Jump to: navigation, search

Several GEOS-Chem users have asked "What type of machine do I need to buy in order to run GEOS-Chem?" Here are our suggestions.

Hardware Recommendations

Our hardware recommendations are:

Software Requirements

Overview

GEOS-Chem requires the following software:

  1. Any Unix-style operating system, such as:
    • Linux (Red Hat, SuSE, CentOS, etc.)
    • Ubuntu
    • Fedora
    • Mac OS X (which is POSIX-compliant)
    • NOTE: GEOS-Chem cannot run on a Microsoft (XP, Vista, Windows 7) environment!
  2. A Fortran 90 compiler that supports OpenMP parallelization
    • If using the Portland Group compiler, then a C compiler (such as GNU C compiler) is also required. The gcc comes installed with most Unix builds.
  3. GNU Make (chances are your Unix system has this installed already)
  4. Git version control system (free, open-source version control software)
  5. For GEOS-Chem v9-01-03 and newer versions, you will also need to have a netCDF library installation (either netCDF-3 or netCDF-4) on your system.

The Linux flavor (RedHat, SuSE, Fedora, Ubuntu, etc.) is not important. Also, 64-bit architecture is not an issue with GEOS-Chem.

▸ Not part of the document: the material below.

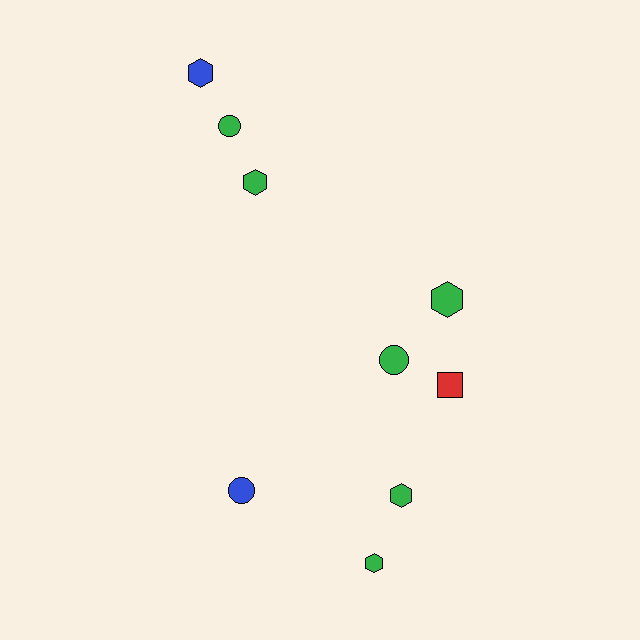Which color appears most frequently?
Green, with 6 objects.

GEOS-Chem is written in the Fortran–90 language. Fortran-90 is an extension of Fortran-77, which for many years has been the standard programming language for scientific computing. GEOS-Chem takes advantage of several powerful features of Fortran-90, including dynamic memory allocation, modular program design, array operation syntax, and derived data types. Please view Appendix 7: GEOS-Chem Style Guide in the GEOS-Chem manual for more tips on how to write effective Fortran-90 code.

We use the Git version control software to manage and track GEOS-Chem software updates. Git allows users at remote sites to easily download GEOS-Chem over the network. Git also enables users to keep track of their changes when developing the code and enables the creation of patches that would simplify the implementation of new developments in the standard version. For all these reasons, you must install Git so that you can download and manage your local GEOS-Chem source code.

Supported compilers

As of 2013, the following platforms and compilers are supported. (Also note that the platform/compiler combinations that have since been de-supported.)

Platform Compiler Status Tested by Contact Info
Linux Intel Fortran Compiler (IFORT) 12.1 Supported GEOS-Chem Support Team geos-chem-support@as.harvard.edu
Linux Intel Fortran Compiler (IFORT) 11.1 Supported GEOS-Chem Support Team geos-chem-support@as.harvard.edu
Linux Intel Fortran Compiler (IFORT) 10.1 Supported GEOS-Chem Support Team geos-chem-support@as.harvard.edu
Linux Portland Group (PGI) Compiler Supported Hongyu Liu hyl@nianet.org
Linux GNU Fortran Not yet ported Need a volunteer!!
Sun Solaris SunStudio Compiler No longer supported
IBM XLF Compiler No longer supported
SGI IRIX SGI MIPSPro Compiler No longer supported
HP/Compaq Unix HP/Compaq Fortran No longer supported

For Linux, we strongly recommend to use the Intel Fortran (IFORT) compiler. In our experience, we have found that the Intel compiler is just a better all-around compiler than PGI. We have had various minor compatibility problems with PGI. Also, the Intel compiler is available at relatively low cost to you if you work for an educational institution.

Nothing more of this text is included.